「理想と現実のギャップ」に苦しむケースも(イラスト:イメージマート)
昨今、「シニア再婚」が増加しているが、バラと色の結婚生活を送る人ばかりではない。なかには再婚をきっかけに数々の障害にぶつかる人もいるという。理想と現実のギャップはどこにあるのか。老い先短いからこそ気をつけた方がよいことについて、専門家がアドバイスする。
結婚翌年に大腸がんが発覚
厚労省の人口動態調査(2023年)によれば、全再婚件数における60代以上の割合は男性8.58%、女性5.25%と、過去5年間で最多を記録した。都内のある婚活相談所職員がこう話す。
「近年はシニア婚活専門の相談所の登録者が増加しており、婚活パーティも盛況です。70代、80代での再婚は珍しいものではなくなりました」
芸能界やスポーツ界でも70代の再婚がニュースになることが多く、細川たかしは73歳、故・橋幸夫は74歳、桂米助は76歳、前田吟は78歳で再婚して話題を呼んだ。熟年離婚の経験者や配偶者と死別した人が、残りの人生を共にする新たなパートナーを求めるのは自然なことだ。
だが、いざ再婚生活を始めると、求めていた理想と現実との落差に悩む人も少なくない。そのひとつが「介護」の問題だ。3年前に趣味のサークルで知り合った同い年の女性と再婚した60代男性・Bさん(神奈川県在住)は、結婚翌年に受けた人間ドックで大腸がんが発覚した。
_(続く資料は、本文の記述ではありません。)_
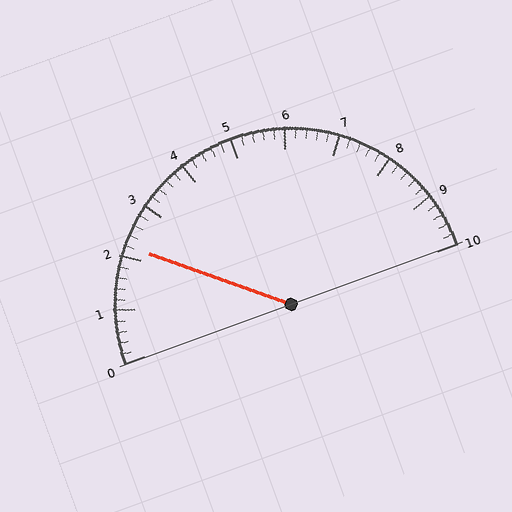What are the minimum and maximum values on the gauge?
The gauge ranges from 0 to 10.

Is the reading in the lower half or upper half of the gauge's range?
The reading is in the lower half of the range (0 to 10).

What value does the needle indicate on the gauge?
The needle indicates approximately 2.2.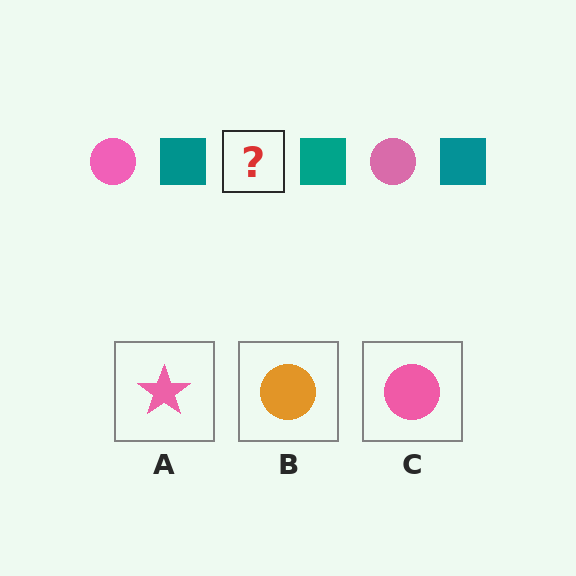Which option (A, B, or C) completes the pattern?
C.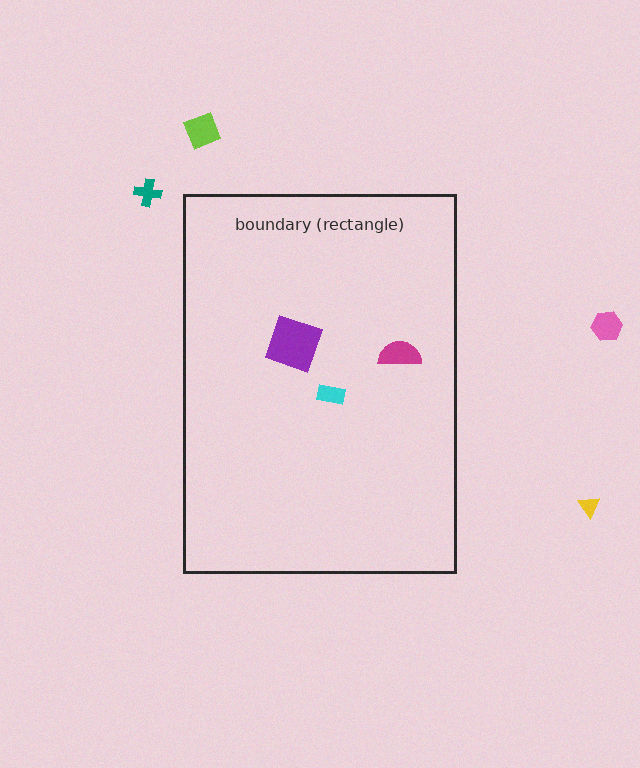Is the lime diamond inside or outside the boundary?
Outside.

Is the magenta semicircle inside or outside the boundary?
Inside.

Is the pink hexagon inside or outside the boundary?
Outside.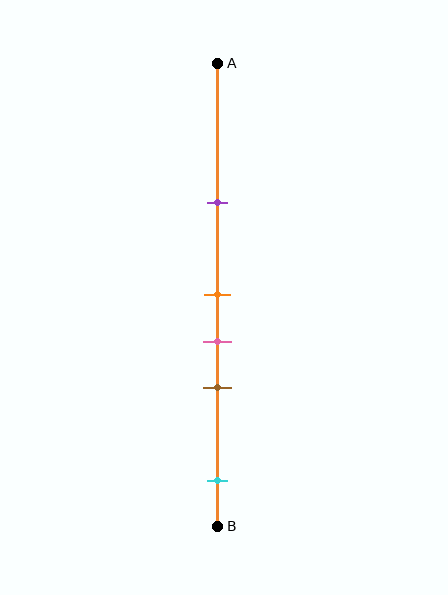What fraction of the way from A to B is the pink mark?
The pink mark is approximately 60% (0.6) of the way from A to B.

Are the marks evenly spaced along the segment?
No, the marks are not evenly spaced.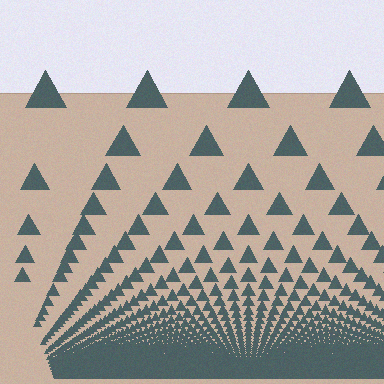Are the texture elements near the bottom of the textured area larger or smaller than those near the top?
Smaller. The gradient is inverted — elements near the bottom are smaller and denser.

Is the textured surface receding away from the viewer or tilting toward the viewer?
The surface appears to tilt toward the viewer. Texture elements get larger and sparser toward the top.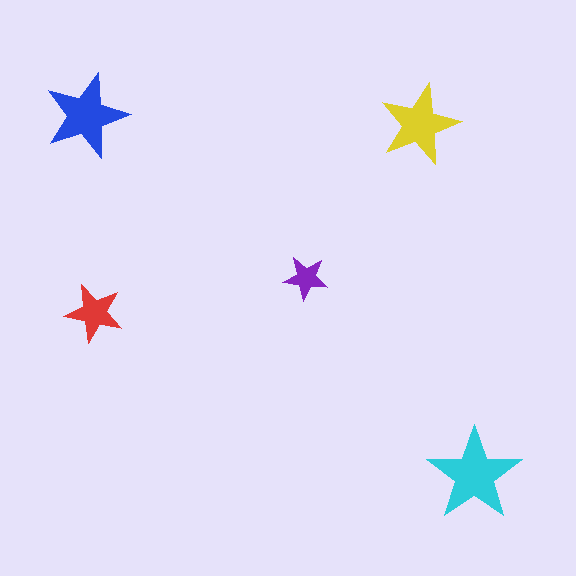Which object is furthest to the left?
The blue star is leftmost.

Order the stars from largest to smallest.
the cyan one, the blue one, the yellow one, the red one, the purple one.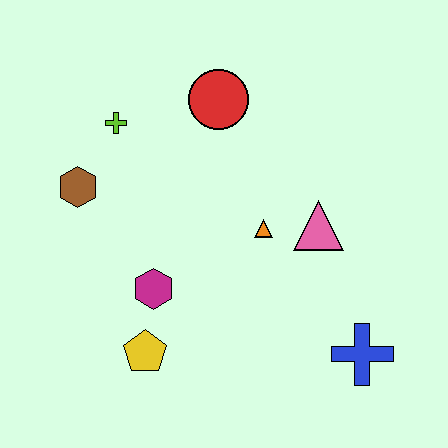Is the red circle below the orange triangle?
No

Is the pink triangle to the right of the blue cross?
No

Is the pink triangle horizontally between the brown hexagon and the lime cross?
No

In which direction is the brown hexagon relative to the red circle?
The brown hexagon is to the left of the red circle.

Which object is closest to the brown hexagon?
The lime cross is closest to the brown hexagon.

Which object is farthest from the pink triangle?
The brown hexagon is farthest from the pink triangle.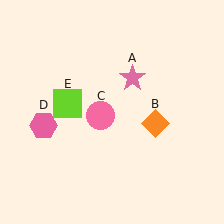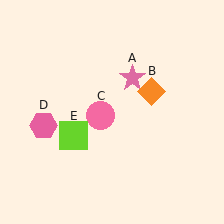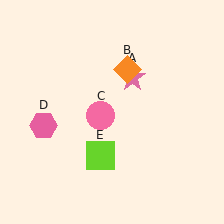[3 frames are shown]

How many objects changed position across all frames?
2 objects changed position: orange diamond (object B), lime square (object E).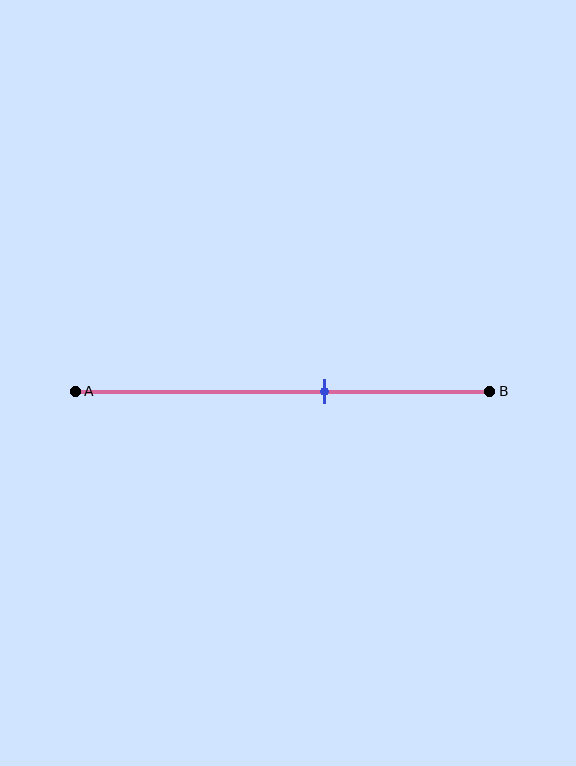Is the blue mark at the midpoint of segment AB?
No, the mark is at about 60% from A, not at the 50% midpoint.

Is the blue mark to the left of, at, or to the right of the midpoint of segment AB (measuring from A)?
The blue mark is to the right of the midpoint of segment AB.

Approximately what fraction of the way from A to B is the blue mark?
The blue mark is approximately 60% of the way from A to B.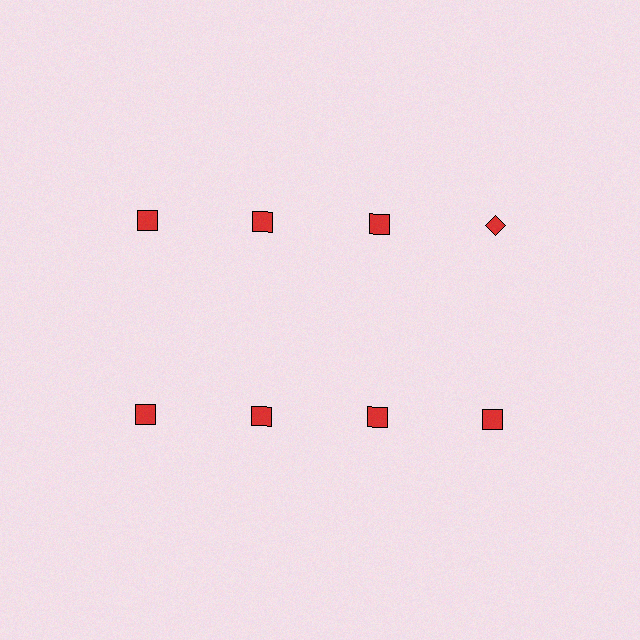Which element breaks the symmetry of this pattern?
The red diamond in the top row, rightmost column breaks the symmetry. All other shapes are red squares.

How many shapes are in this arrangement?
There are 8 shapes arranged in a grid pattern.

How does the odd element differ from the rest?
It has a different shape: diamond instead of square.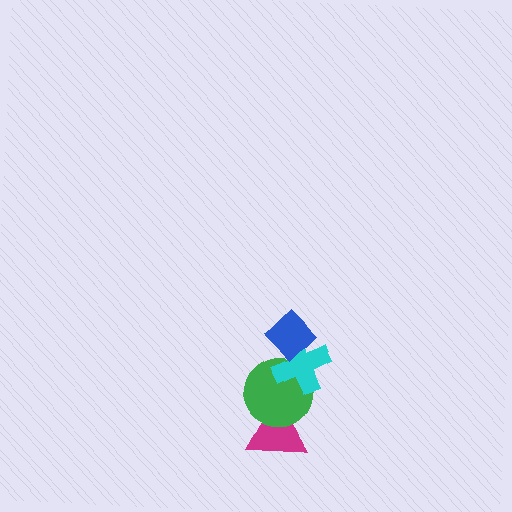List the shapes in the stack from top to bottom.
From top to bottom: the blue diamond, the cyan cross, the green circle, the magenta triangle.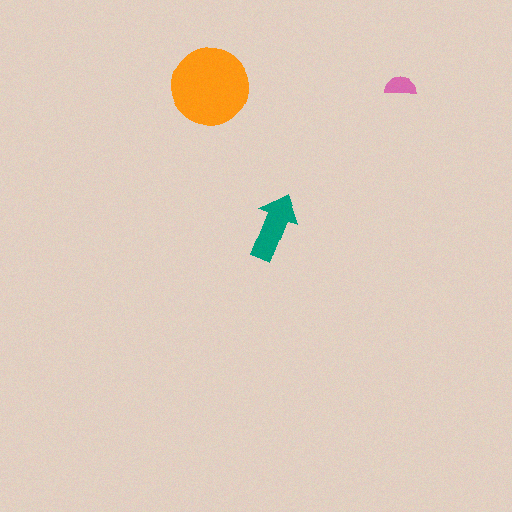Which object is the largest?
The orange circle.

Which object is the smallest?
The pink semicircle.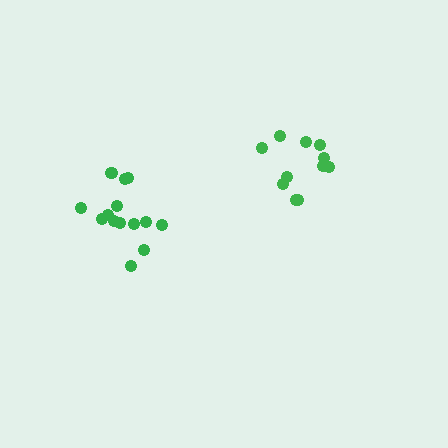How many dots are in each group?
Group 1: 14 dots, Group 2: 11 dots (25 total).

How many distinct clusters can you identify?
There are 2 distinct clusters.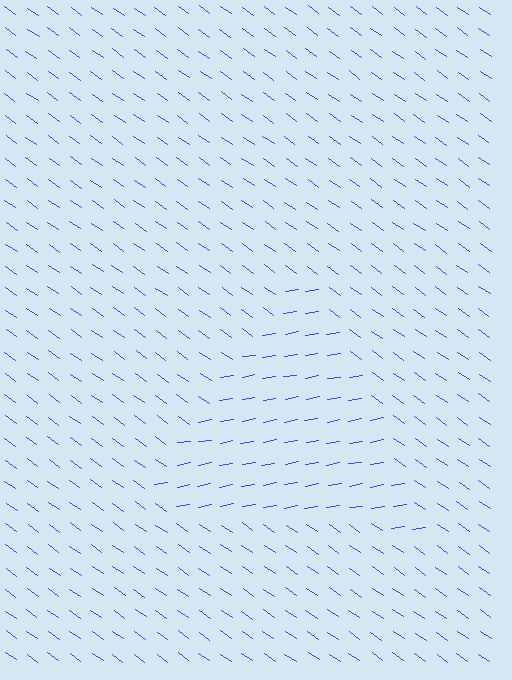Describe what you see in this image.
The image is filled with small blue line segments. A triangle region in the image has lines oriented differently from the surrounding lines, creating a visible texture boundary.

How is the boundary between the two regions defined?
The boundary is defined purely by a change in line orientation (approximately 45 degrees difference). All lines are the same color and thickness.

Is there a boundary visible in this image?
Yes, there is a texture boundary formed by a change in line orientation.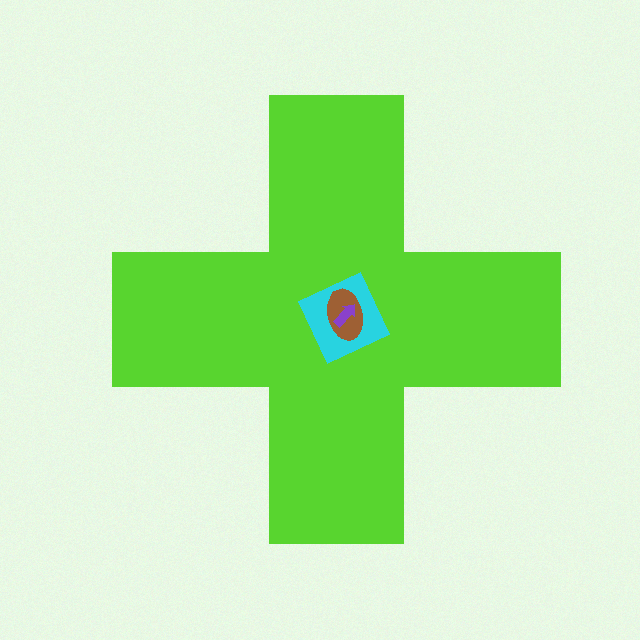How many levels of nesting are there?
4.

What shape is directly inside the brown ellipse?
The purple arrow.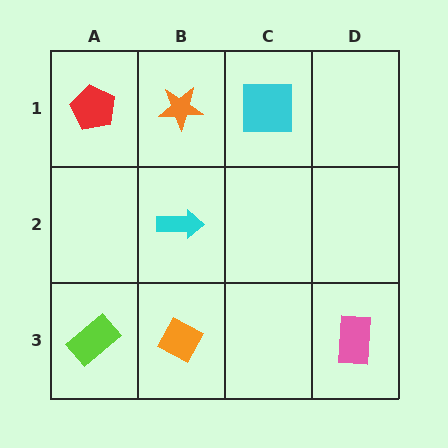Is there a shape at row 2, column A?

「転移前のステージ2だったので手術で命は助かりましたが、人工肛門をつけることを余儀なくされました。闘病中は彼女の存在が支えになり、“この人がいてくれてよかった”と思いましたが、いまは生活に大きな支障がないとはいえ、負担をかけてしまうこともあり、“俺なんかと再婚しなければ……”と申し訳ない気持ちで暮らしています」(Bさん)
シニア同士となれば、いつどちらが病気で倒れるかわからない。さらに高齢の親が存命の場合、「再婚後、すぐに義親の介護が始まる」ことも覚悟しておかなければならない問題だ。